Just curious what kind of eye doctor you are taking him to? How do they know he is suppressing vision in one eye?

My DS had a traumatic brain injury from an accident on New Years Eve (at age 5 1/2) which resulted in a sixth nerve palsy and almost total loss of tracking ability of his right eye for months. His right eye was stuck in the corner by his nose. He had to wear an eye patch on his good eye for 6 hours per day, and when he didn't have the patch, he had double vision at all times--so for instance he would see two TV's side by side or two books or two of every person. Strangely, we saw almost no change in his behavior or abilities. There may have been a small decrease in fine motor. He has developmental coordination disorder, so probably had some issues with sensory integration and visual tracking all along, but the results of the accident were extremely severe in terms of his vision, and his eyes were very obviously misaligned for months. He said that he liked having double vision and it didn't bother him. When he read, he said there were two books side by side and he just looked at one of them. I took him to a neuropsych who did the WISC IV. At the time this was done, his eye had started gaining some motion and was tracking past the mid-line but i don't think it was completely normal. His overall non-verbal IQ was 99.7 percentile, but he only got a 13 on block design, which is timed. The neuropsych attributed this to his poor fine motor skills. He scored below the 1st percentile on a timed pegboard test. One could argue he was scoring that low on the pegboard and block test because of his vision, which I guess is possible, but he scored really low for fine motor coordination before he was in the accident. I think he may have had issues with visual tracking before the accident though, too, but not nearly as severe. His processing speed I think was an 11 or 12, so slightly above average.

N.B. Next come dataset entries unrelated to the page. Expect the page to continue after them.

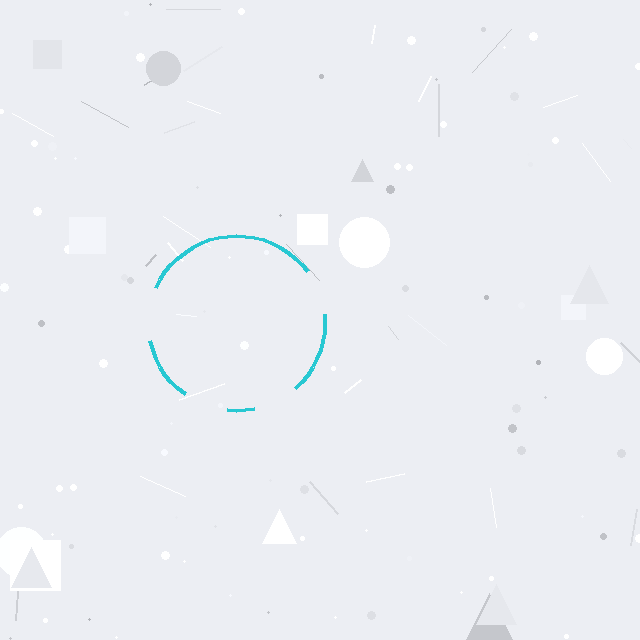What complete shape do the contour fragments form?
The contour fragments form a circle.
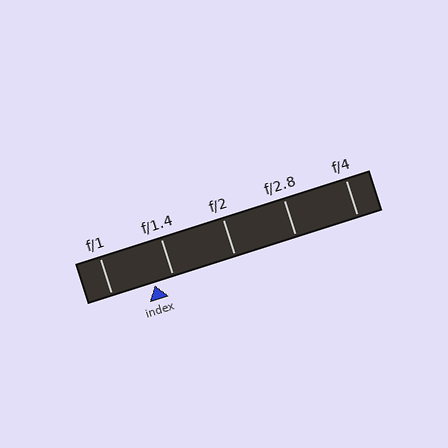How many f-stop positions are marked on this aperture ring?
There are 5 f-stop positions marked.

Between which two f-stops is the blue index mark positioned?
The index mark is between f/1 and f/1.4.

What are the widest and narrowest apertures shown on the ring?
The widest aperture shown is f/1 and the narrowest is f/4.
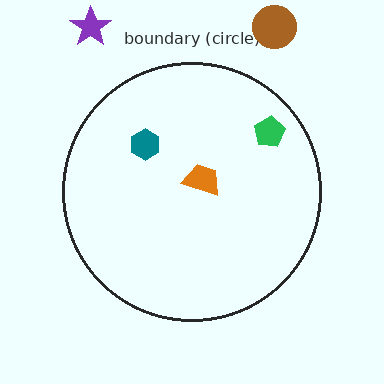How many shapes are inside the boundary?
3 inside, 2 outside.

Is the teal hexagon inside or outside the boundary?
Inside.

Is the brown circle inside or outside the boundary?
Outside.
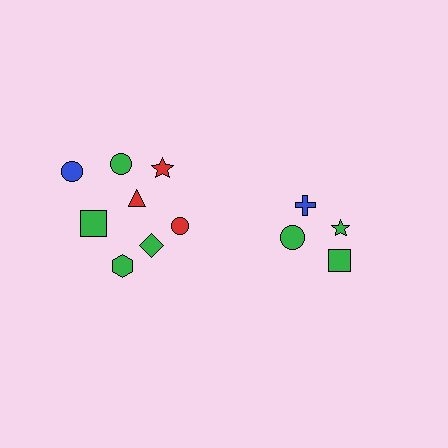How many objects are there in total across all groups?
There are 12 objects.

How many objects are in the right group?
There are 4 objects.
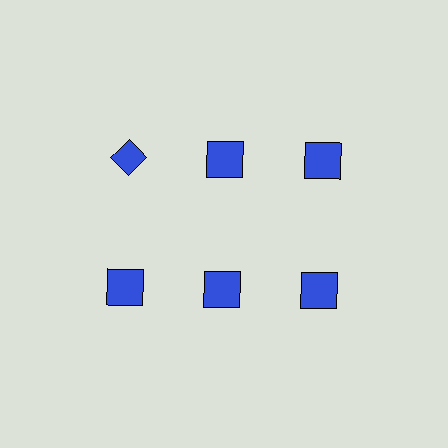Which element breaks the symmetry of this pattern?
The blue diamond in the top row, leftmost column breaks the symmetry. All other shapes are blue squares.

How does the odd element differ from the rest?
It has a different shape: diamond instead of square.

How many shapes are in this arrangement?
There are 6 shapes arranged in a grid pattern.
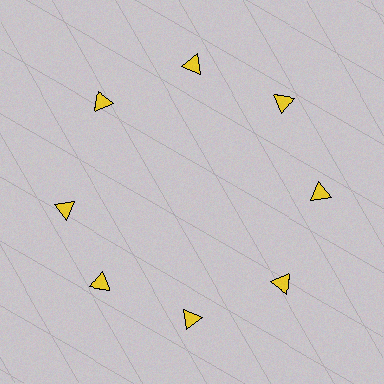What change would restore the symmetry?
The symmetry would be restored by rotating it back into even spacing with its neighbors so that all 8 triangles sit at equal angles and equal distance from the center.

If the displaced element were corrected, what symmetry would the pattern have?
It would have 8-fold rotational symmetry — the pattern would map onto itself every 45 degrees.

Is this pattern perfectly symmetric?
No. The 8 yellow triangles are arranged in a ring, but one element near the 9 o'clock position is rotated out of alignment along the ring, breaking the 8-fold rotational symmetry.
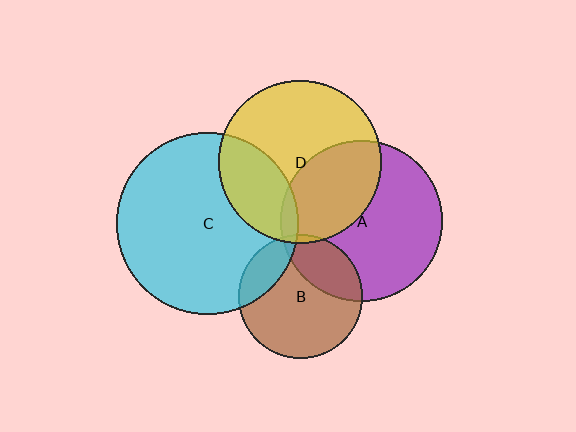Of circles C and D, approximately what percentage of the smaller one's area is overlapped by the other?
Approximately 25%.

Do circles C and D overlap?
Yes.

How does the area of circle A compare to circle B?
Approximately 1.7 times.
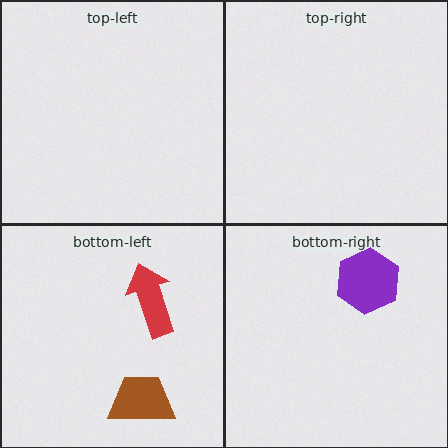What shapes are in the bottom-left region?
The brown trapezoid, the red arrow.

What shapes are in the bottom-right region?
The purple hexagon.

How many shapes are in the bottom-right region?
1.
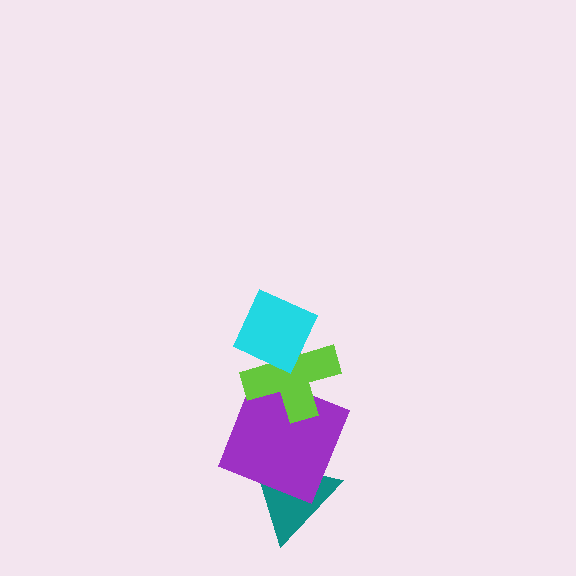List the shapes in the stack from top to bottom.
From top to bottom: the cyan diamond, the lime cross, the purple square, the teal triangle.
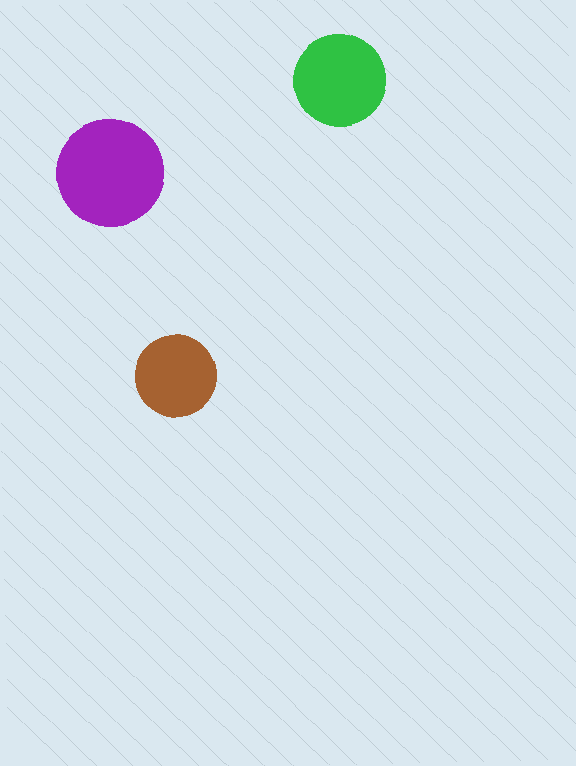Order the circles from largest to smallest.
the purple one, the green one, the brown one.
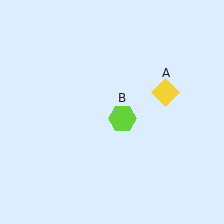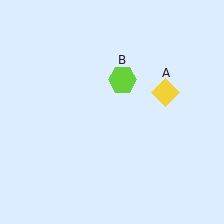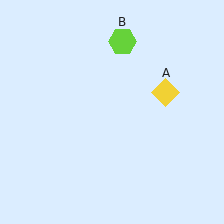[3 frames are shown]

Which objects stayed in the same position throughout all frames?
Yellow diamond (object A) remained stationary.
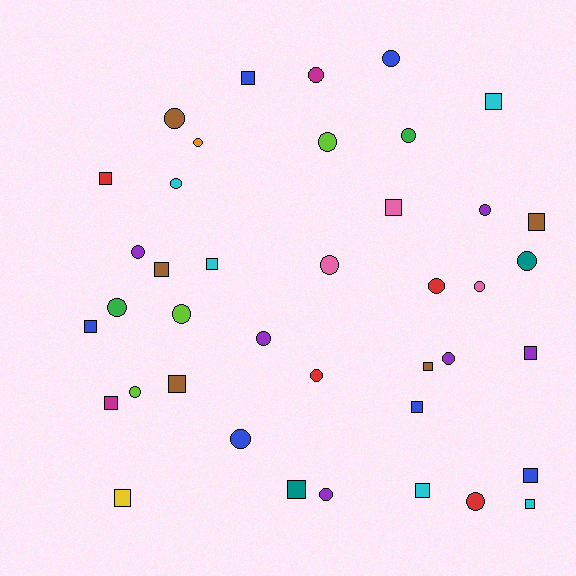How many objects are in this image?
There are 40 objects.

I took him for an OT and PT assessment and even though his eyes "look" normal now, rather than completely crossed, they say he can barely track moving objects at all. I don't know if this is from lingering effects of the sixth nerve palsy, or if he was always like that due to developmental coordination disorder or hypotonia. I have an appt. to take him to a neuro-opthamologist since the regular pediatric opthamologist thinks his eyes are completely normal now (despite what the OT and PT say). I'm hoping that a neuro-opthamologist will be able to tell me what's going on with the poor eye tracking and help him somehow. His depth perception is impaired and I'm hoping if he learns to track, it will help some of his fine motor skills and reading. I'm curious what vision therapy entails. I just thought I'd share that my son's eye was massively messed up, it happened very suddenly due to being in an accident, and it must have been hard for him sometimes wearing a patch and sometimes not, and looking at the world where everything was double, but it seemed to have little effect on him or his mood or behavior. Every once in a while he complained about getting a headache above one eye and he still does when he reads.